What aspects of Confucian values are reflected in this statement?
1. In Confuciuss Analects, the Master says A gentleman is not a pot (OR: A gentleman is not an implement).
a. Briefly explain what you think this means.
b. What aspects of Confucian values are reflected in this statement?
c. Pick a literary character who represents the Confucian gentleman from one of our literature readings this semester, and explain how that character illustrates the way a Confucian gentleman is not a pot or, alternatively, pick a non-Confucian literary character from our readings, who illustrates acting like a pot. Use a quotation from the literature reading to support your answer.
Extra credit. Discuss one similarity or difference between the rationale behind the treatment of murder cases in Qing China and the rationale concerning murder cases in the United States today.
1. Assume that you are acting as a Qing magistrate. What would be your decision in the following case? What statute or substatute would you be applying, and what would be the sentences you would recommend for Chao-S and Chao-M? Remember, Tang-S died in prison! Hint: you must apply the substatute mentioned below, plus a statute from Huangs Manual; and also you must analyze the case the way we did the 3 assigned Bodde and Morris cases:
Facts: At the suggestion and instigation of Tang-S, Chao-S and Chao-M joined with Tang-S in an assault on Li-H and Chang-K, which resulted in the deaths of Li-H and Chang-K. Chao-S struck the death blow to Li-H and Chao-M struck the death blow to Chang-K. Tang-S died in prison from illness while awaiting trial.
Law: According to a recent substatute, if several persons planned an assault that caused the death of 2 or more persons not of the same family and if the original contriver dies while in prison from illness, then the death of the original contriver would be accepted as fit retribution for the deaths caused; the one who struck the death blow would get a sentence 1 degree less than the sentence normally required by statute.

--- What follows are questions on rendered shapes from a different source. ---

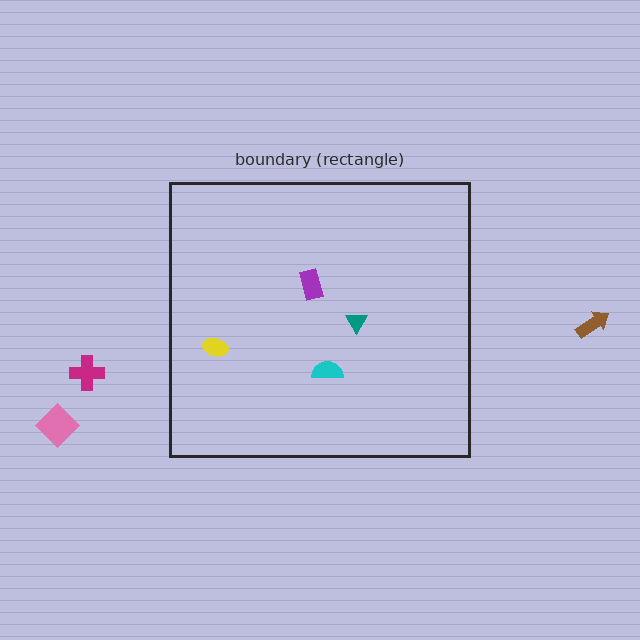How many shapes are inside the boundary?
4 inside, 3 outside.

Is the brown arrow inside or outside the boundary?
Outside.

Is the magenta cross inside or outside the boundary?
Outside.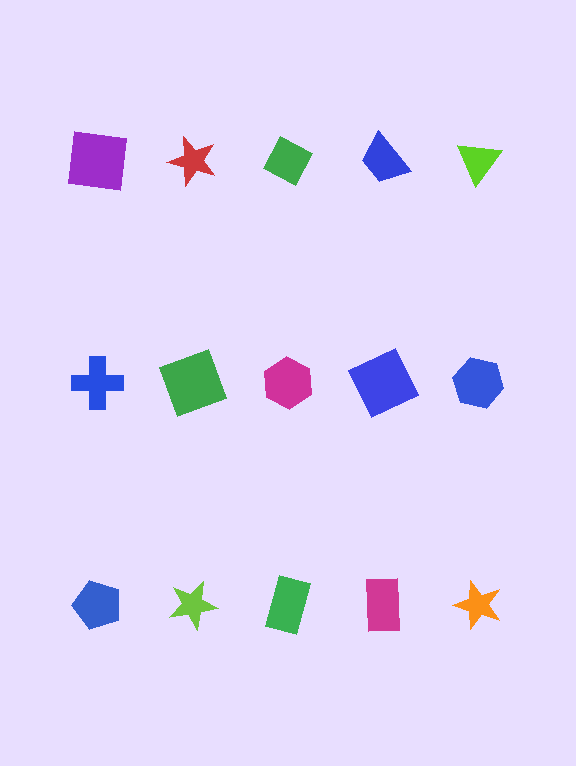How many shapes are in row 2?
5 shapes.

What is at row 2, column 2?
A green square.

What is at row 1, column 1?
A purple square.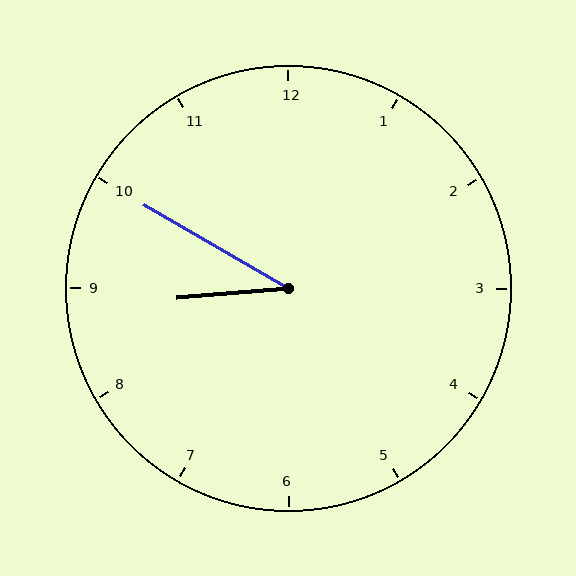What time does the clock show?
8:50.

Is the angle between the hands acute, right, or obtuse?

The Crimes (who was killed and who did the killing):
Was there a contriver or instigator in this crime, and if so, who?
What kind of murder is this?
According to Huangs Manual, what punishment would Chao-S get?
According to Huangs Manual, what punishment would Chao-M get?
According to Huangs Manual, what punishment would Tang-S get?
According to the substatute mentioned in the case above, what are the punishments for Chao-S and Chao-M, since Tang-S died in prison?
1. Comparing murder charges and punishments (10%):
d. What is the penalty for killing with intent?
e. What is the penalty for giving the death blow in an affray?
f. Which penalty is considered worse in Qing China, and why?
1. Pick a case from the 3 cases we analyzed in Bodde and Morris, or the Woman Wang case from Huangs Manual for Magistrates, and answer the following questions (up to 15%):
g. Briefly summarize the case, including the parties, facts, and purported crime.
h. Briefly explain the law that is applicable to the case that you have chosen. Remember that the applicable substatute (li) will probably be summarized in Bodde and Morris, while the statute (l) will be referenced in Bodde and Morris to a different translation from the one we used. You might find the statute in the Qing Code materials on BB or in my White Binder (in the English Department mailroom).
i. In what way does the outcome of the Qing case differ from your understanding of the principles of American justice or law, and in what way is it similar? Use specific examples or quotations. Generalities (such as Qing law is Confucian) are not acceptable for credit.